When four intermediate destinations are calculated for north, east, south, and west, respectively, the Base Node sets the Destination field of the LSLA packet to the closest one (i.e., north for the sink S1 in Figure 3) among the four IN Destinations to itself and the routes field to east, south, west, and north for the clockwise direction. Then, it sends the LSLA packet to the location of the closest IN Destination by geographic routing. In the sensor network, when a sensor node receives the LSLA packet, it saves the location and interest of the sink S1 in the LSLA packet to its sink information table during the Duration seconds, and then forwards the LSLA packet to a next-hop node to the closest IN Destination location according to the same rule. However, especially if the Metric is five, sensor nodes receiving the LSLA packet never save the information in the LSLA packet. Moreover, if the Metric is five, an LSLA packet can be forwarded in the Base Zone. If not, an LSLA packet would be detoured according to the perimeter of the Base Zone.

When the LSLA packet of S1 arrives at the sensor node R1 that is the closest node to the north intermediate destination, R1 changes the Destination field in the LSLA packet as the next IN Destination (for example, the east intermediate destination in Figure 3) and reduces the value of the Metric by one. Then, R1 sends the LSLA packet to the next IN Destination (i.e., east). This process is continued until the value of the Metric becomes zero. Eventually, the LSLA packet is returned to R1. In other words, if the Metric value is zero, it means that the LSLA packet has successfully traveled around the whole sensor network, which is a quadrilateral quorum R1R2R3R4 constructed by four random locations and includes the Base Zone inside itself. In this way, the proposed scheme can dispersively construct quadrilateral quorums of the SLA for sinks in the sensor network in order to achieve the balanced energy consumption of sensor nodes.

4.3. Sink Location Query

When a sensor node N1 detects an event and becomes a source node as shown in Figure 3, it initializes an SLQ packet including the information of the source location and the event type for sending it to sinks in a wireless sensor network. The procedure SLQ(N, interest) of Algorithm 1 presents the process to construct an SLQ quorum at the source node. To make a crossing point between an SLA quorum and an SLQ quorum for the sink location service, the proposed scheme allows the source node to construct a line quorum of its SLQ packet between the perimeter of the Base Zone and an edge of the sensor network perimeter in the sensor network. To do this, N1 first sends a copy of the SLQ packet toward the center location of the network by geographic routing on the path N1Z1 in Figure 3. However, if a sensor node that is in the Base Zone and is close to the perimeter of the Base Zone receives the SLQ packets, it then stops sending the SLQ packet. This policy prevents the congestion and collision problem due to SLQ packets in the Base Zone.

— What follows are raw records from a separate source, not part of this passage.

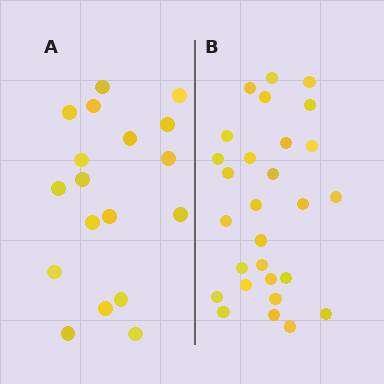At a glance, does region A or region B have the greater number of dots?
Region B (the right region) has more dots.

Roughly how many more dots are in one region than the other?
Region B has roughly 10 or so more dots than region A.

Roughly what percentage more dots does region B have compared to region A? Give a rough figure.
About 55% more.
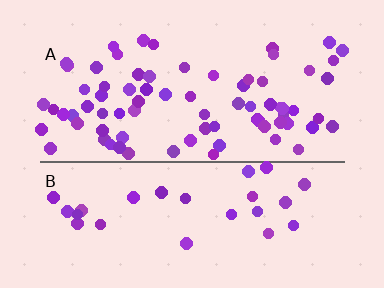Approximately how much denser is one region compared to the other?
Approximately 2.6× — region A over region B.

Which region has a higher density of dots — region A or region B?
A (the top).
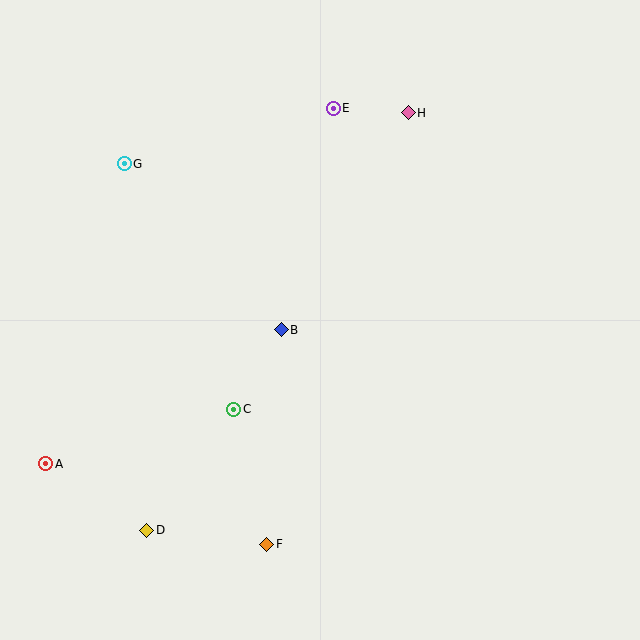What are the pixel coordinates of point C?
Point C is at (234, 409).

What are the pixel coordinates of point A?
Point A is at (46, 464).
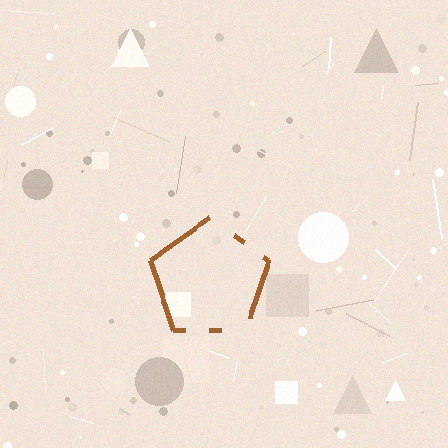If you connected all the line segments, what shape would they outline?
They would outline a pentagon.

To accomplish the construction of the line quorum, N1 also sends another copy of the SLQ packet to the farthest neighbor node from the center location of the network other than itself in order to deliver the SLQ packet to an edge node on the network perimeter. During this process, if an intermediate node cannot find a farther neighbor node as the next-hop node toward the edge node, it forwards the SLQ packet to its previous intermediate node. The previous intermediate node marks the node and reforwards the SLQ packet to the second farthest neighbor node. This process continues until a network edge node (for example, the edge node E5 in Figure 3) receives the SLQ packet. Thus, the path N1E5 of the SLQ packet is constructed in the sensor network. When a sensor node in the network receives the SLQ packet, it saves the source location and the event type in the SLQ packet to its source information table. As a result, the line quorum of the SLQ packet for the source node N1 is constructed on the line Z1N1E5 to provide the sink location service of the proposed scheme as shown in Figure 3. Because the proposed scheme makes every source node construct a line quorum of its SLQ packet from its own location, line quorums of all source nodes are dispersively constructed to different locations, and thus, the energy consumption of sensor nodes is balanced.

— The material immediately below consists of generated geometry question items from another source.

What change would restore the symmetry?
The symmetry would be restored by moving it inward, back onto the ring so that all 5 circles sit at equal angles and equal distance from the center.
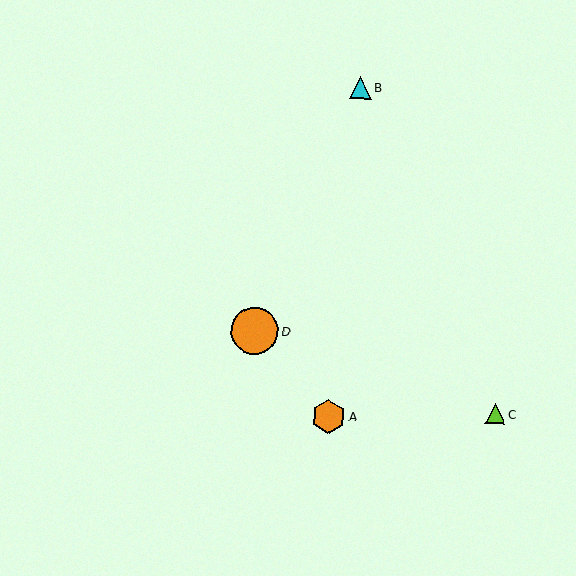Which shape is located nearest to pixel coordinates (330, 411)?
The orange hexagon (labeled A) at (328, 417) is nearest to that location.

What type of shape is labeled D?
Shape D is an orange circle.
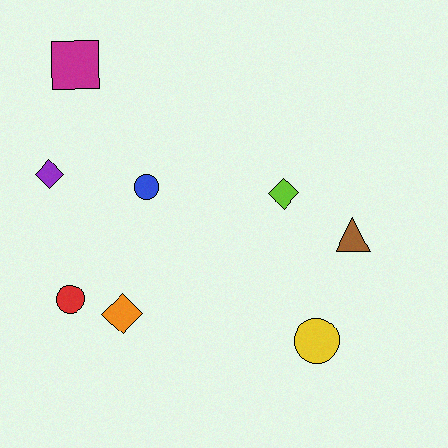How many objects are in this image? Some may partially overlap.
There are 8 objects.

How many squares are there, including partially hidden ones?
There is 1 square.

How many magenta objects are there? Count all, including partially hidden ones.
There is 1 magenta object.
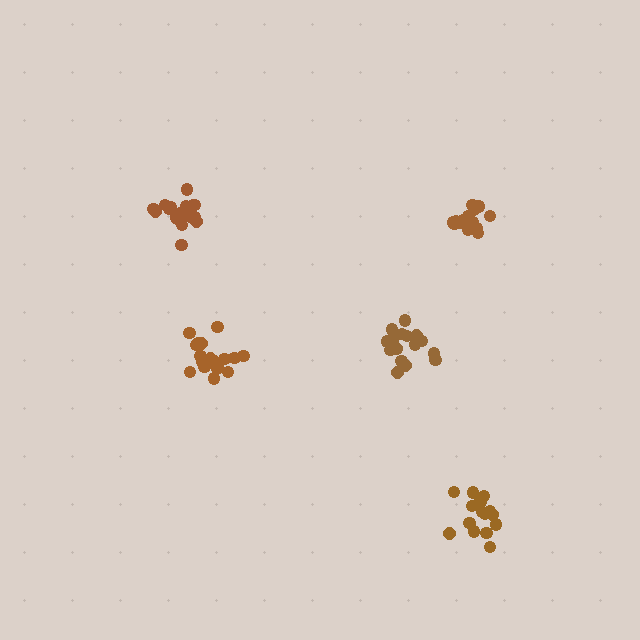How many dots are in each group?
Group 1: 17 dots, Group 2: 19 dots, Group 3: 17 dots, Group 4: 18 dots, Group 5: 18 dots (89 total).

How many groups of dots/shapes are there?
There are 5 groups.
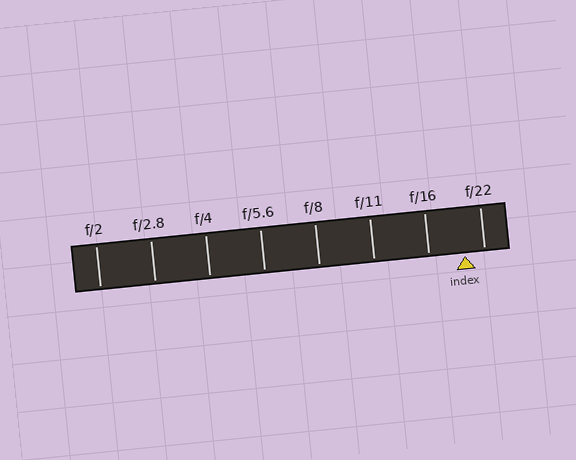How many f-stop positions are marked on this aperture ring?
There are 8 f-stop positions marked.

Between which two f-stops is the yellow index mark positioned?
The index mark is between f/16 and f/22.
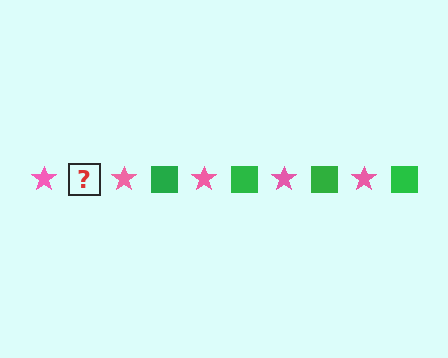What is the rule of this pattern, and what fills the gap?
The rule is that the pattern alternates between pink star and green square. The gap should be filled with a green square.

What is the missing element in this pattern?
The missing element is a green square.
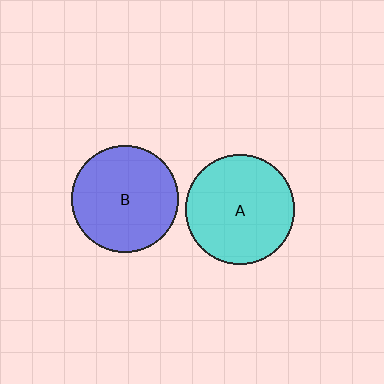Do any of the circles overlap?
No, none of the circles overlap.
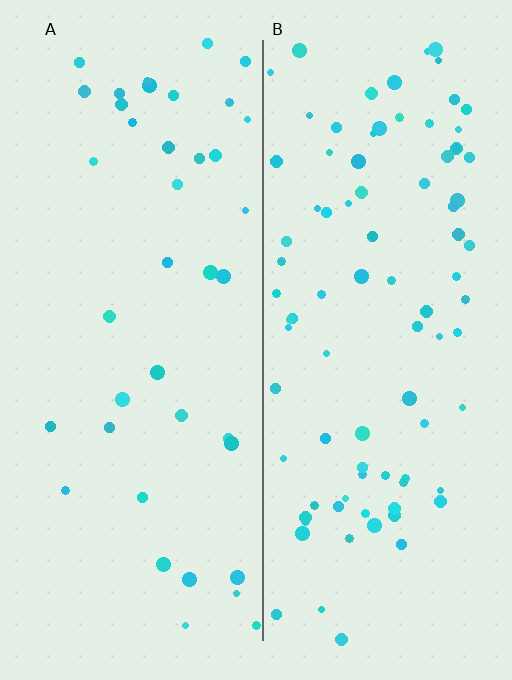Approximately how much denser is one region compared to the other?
Approximately 2.2× — region B over region A.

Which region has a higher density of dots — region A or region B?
B (the right).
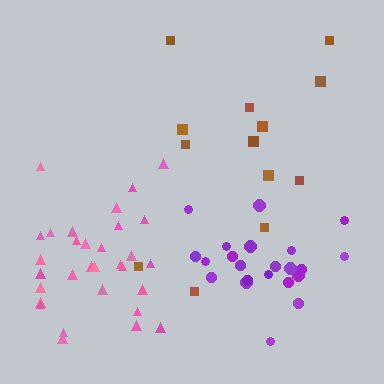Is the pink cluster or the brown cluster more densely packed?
Pink.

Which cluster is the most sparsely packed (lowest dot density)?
Brown.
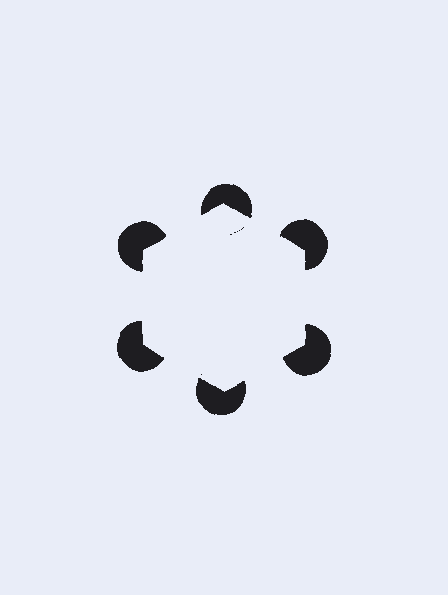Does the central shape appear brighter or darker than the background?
It typically appears slightly brighter than the background, even though no actual brightness change is drawn.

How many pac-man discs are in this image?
There are 6 — one at each vertex of the illusory hexagon.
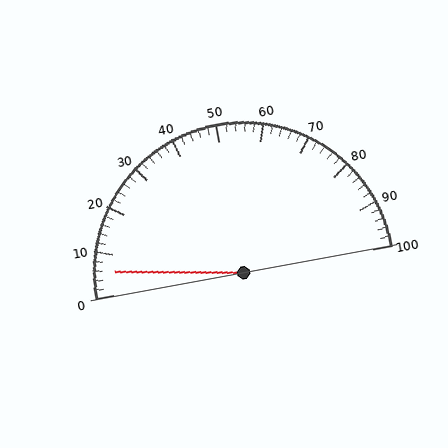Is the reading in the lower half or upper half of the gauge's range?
The reading is in the lower half of the range (0 to 100).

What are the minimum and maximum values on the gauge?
The gauge ranges from 0 to 100.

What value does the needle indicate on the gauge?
The needle indicates approximately 6.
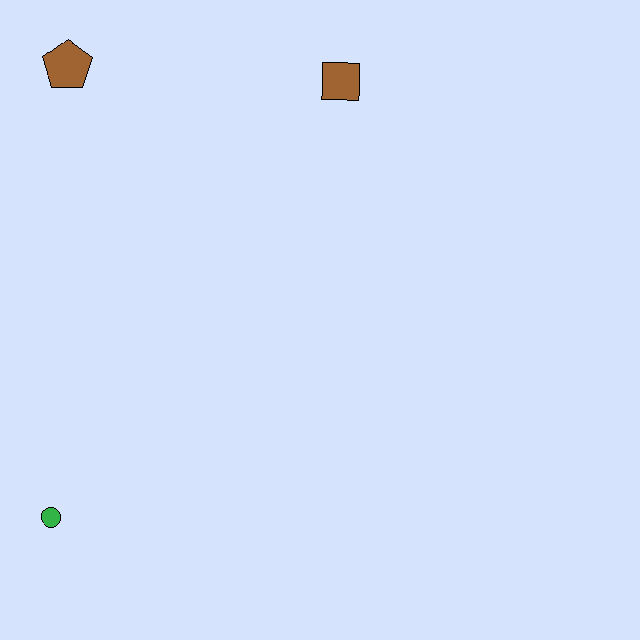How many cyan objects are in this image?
There are no cyan objects.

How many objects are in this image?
There are 3 objects.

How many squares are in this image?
There is 1 square.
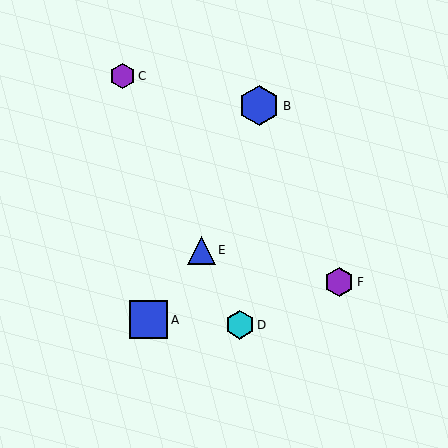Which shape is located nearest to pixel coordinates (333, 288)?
The purple hexagon (labeled F) at (339, 282) is nearest to that location.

4.4. Sink Location Service

Our sink location service scheme provides a quorum-based sink location service for geographic routing in irregular wireless sensor networks. Basically, a quorum-based sink location service relies on a crossing point between an SLA quorum of a sink and an SLQ quorum of a source node. To guarantee a crossing point between an SLA quorum and an SLQ quorum, the proposed scheme is supported by the following theorem and proof.

Crossing Lemma for SLS: Given a quadrilateral quorum and a line quorum in a two-dimensional irregular sensor field, if one end of the line quorum is inside the quadrilateral quorum and the other end of the line quorum is outside of the quadrilateral quorum, then the quadrilateral and the line quorums have at least one crossing point.

Proof: According to the above theorem, our scheme guarantees that a quadrilateral quorum of an LSLA packet for a sink and a line quorum of an SLQ packet for a source node have at least one crossing point. To do this in the proposed scheme, a quadrilateral LSLA quorum is constructed within the irregular sensor network and outside of the Base Zone, and has a closed form. On the other hand, a line SLQ quorum is constructed between the perimeter of the Base Zone and the edge of the network perimeter, and cuts between the Base Zone and the network perimeter. Then, one end of the line quorum is the perimeter of the Base Node within the quadrilateral quorum, and the other end of the line quorum is on the edge outside of the quadrilateral quorum.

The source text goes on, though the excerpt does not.